Preventing Concussions: Learning from Woodpeckers

Why Don't Woodpeckers Get Headaches? is not only the title of Mike O'Connor's first book. It's also the driving question behind a new device that could help prevent concussions. Here's the problem: While helmets can prevent skull fractures, they can’t prevent concussions. The brain floats in fluid inside the skull and can therefore slosh around during impact. The solution? Consider the woodpecker. 

Dr. David Smith, CEO of Xennovate Medical, received a bit of advice from an attendee at one of his lectures in 2007. The advice was to investigate how woodpeckers manage to knock their heads against trees all day without suffering any ill effects. Smith appreciated the advice and began studying woodpeckers. 

A woodpecker has a very long tongue. In some species, the tongue is supported by bones that wrap all the way around the head. It appears that the tongue compresses the bones, and therefore the neck veins, as the woodpecker thrusts its head forward. The resulting slight increase in skull fluid volume helps keep the brain from knocking against the skull.

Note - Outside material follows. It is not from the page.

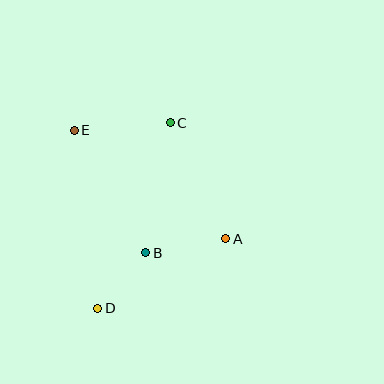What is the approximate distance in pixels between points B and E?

Smith wondered whether the same effect could be reproduced in humans, perhaps with some kind of collar. He contacted Dr. Julian Bailes—yes, the doctor played by Alec Baldwin in the 2015 movie Concussion. Bailes had testified before Congress in 2009 about head injuries in the NFL, having been team doctor for the Pittsburgh Steelers from 1988-98.

Smith and Bailes designed a collar that gently presses on the back and sides of the neck, leaving the throat unobstructed. The pressure slightly compresses the jugular vein, slowing the blood flow out of the brain. The result: the skull temporarily contains an extra teaspoon of blood. This extra teaspoon of volume, which causes no harm, reduces the amount of sloshing that the brain can do when the head is walloped.

Smith and Bailes tested their first model on rats. It worked well enough that they decided to move on to human subjects. Three years ago, Smith and Bailes invited Dr. Gregory Myer at the Human Performance Laboratory at Cincinnati Children’s Hospital to join their effort. They tested the collar with high school football players. The results will appear in a paper that Myer intends to submit for publication early next year.

Performance Sports Group, which makes Bauer ice hockey equipment and Cascade lacrosse helmets, has committed $7 million toward production of the band. More importantly, CEO Kevin Davis has such confidence in the band’s effectiveness that he’s asked his son to wear it when he plays hockey.

We hope he says "Thank you" to any woodpeckers he sees or hears on the way to practice.